Depuis le 3 août 2026, FedEx applique à l'ensemble des 27 pays de l'Union européenne un frais qui n'existait jusque-là que pour les envois vers les Etats-Unis : l'Inbound Processing Fee, un forfait par expédition destiné à couvrir le travail administratif de dédouanement, en plus des taxes et droits déjà dus. Concrètement, si vous faites livrer des marchandises depuis la Chine vers un pays de l'UE avec FedEx, ce frais s'ajoute désormais systématiquement à la facture, quel que soit le pays de destination dans le bloc européen.
La même date marque une autre hausse, plus discrète : le frais de débours, celui que FedEx facture pour avancer les taxes et droits de douane pour votre compte, passe du montant le plus élevé entre 15 dollars et 2 % du montant, à 17,50 dollars ou 2,5 %.
Pourquoi ce changement tombe maintenant
Ce n'est pas un hasard de calendrier. Depuis le 1er juillet 2026, l'Union européenne a supprimé l'exonération de droits de douane sur les colis de moins de 150 euros et instauré un droit fixe de 3 euros par article sur les envois extra-UE. Chaque colis qui franchit la frontière européenne demande désormais un traitement douanier réel, avec une déclaration, une taxation, une vérification. FedEx répercute simplement le coût de ce travail supplémentaire sur ses clients, comme il le faisait déjà pour les Etats-Unis.

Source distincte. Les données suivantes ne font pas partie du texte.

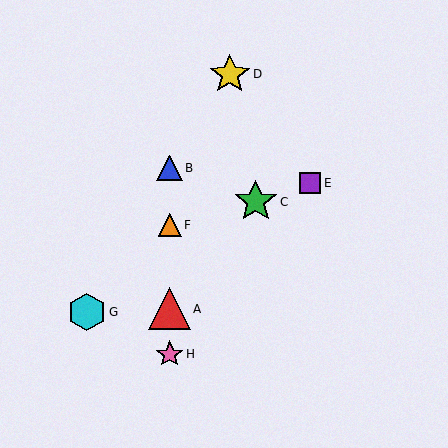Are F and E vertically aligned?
No, F is at x≈170 and E is at x≈310.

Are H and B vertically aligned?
Yes, both are at x≈170.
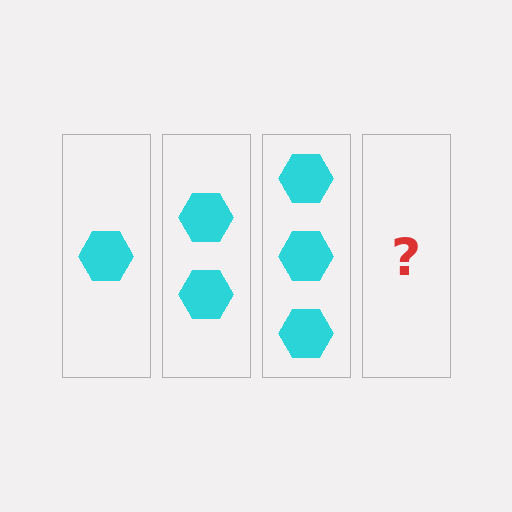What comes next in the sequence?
The next element should be 4 hexagons.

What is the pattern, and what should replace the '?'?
The pattern is that each step adds one more hexagon. The '?' should be 4 hexagons.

Le transporteur ne communique pas de montant fixe pour l'Inbound Processing Fee lui-même : le tarif dépend de la valeur et du type d'envoi, et figure dans son guide tarifaire. Ce qui est certain, c'est qu'il s'ajoute, colis par colis, à des droits de douane déjà alourdis.

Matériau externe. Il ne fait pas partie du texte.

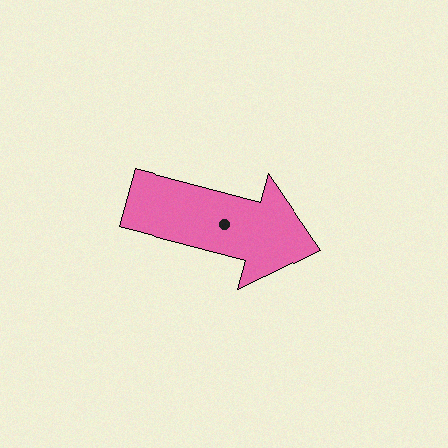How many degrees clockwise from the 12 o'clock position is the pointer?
Approximately 105 degrees.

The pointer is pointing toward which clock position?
Roughly 3 o'clock.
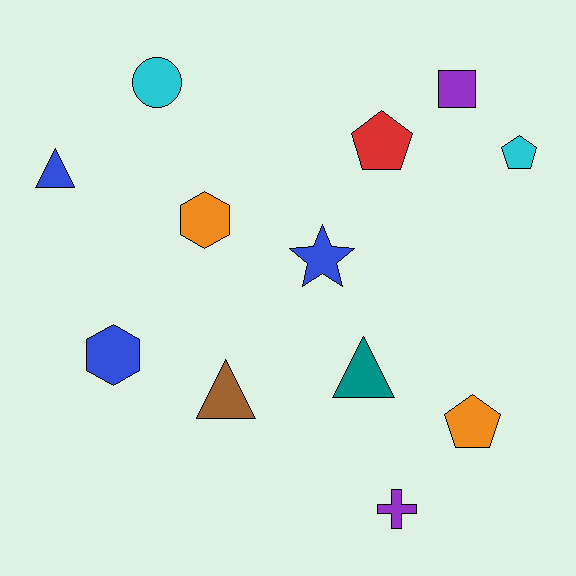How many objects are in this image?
There are 12 objects.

Un frais distinct de la TVA et du droit de 3 euros
Il ne faut pas confondre les trois lignes qui peuvent désormais apparaître sur une facture d'import : le droit fixe de 3 euros par article prélevé par la douane européenne, la TVA import éventuellement collectée via le guichet unique IOSS si le vendeur y est inscrit, et ce frais de traitement FedEx qui rémunère le transporteur lui-même pour l'opération de dédouanement. Trois lignes, trois bénéficiaires différents, et aucune n'annule les deux autres.
Qui encaisse le plus le choc
Le mécanisme pénalise surtout un profil précis : les vendeurs qui expédient un grand nombre de petits colis unitaires directement depuis la Chine vers leurs clients finaux en Europe. Le frais se facture par expédition, pas au prorata de la valeur, donc plus vous multipliez les envois de faible valeur, plus son poids relatif augmente. Un vendeur qui expédie déjà en volumes groupés, ou qui a du stock positionné en Europe, absorbe beaucoup mieux ce type de frais qu'un vendeur qui envoie un colis par commande depuis la Chine.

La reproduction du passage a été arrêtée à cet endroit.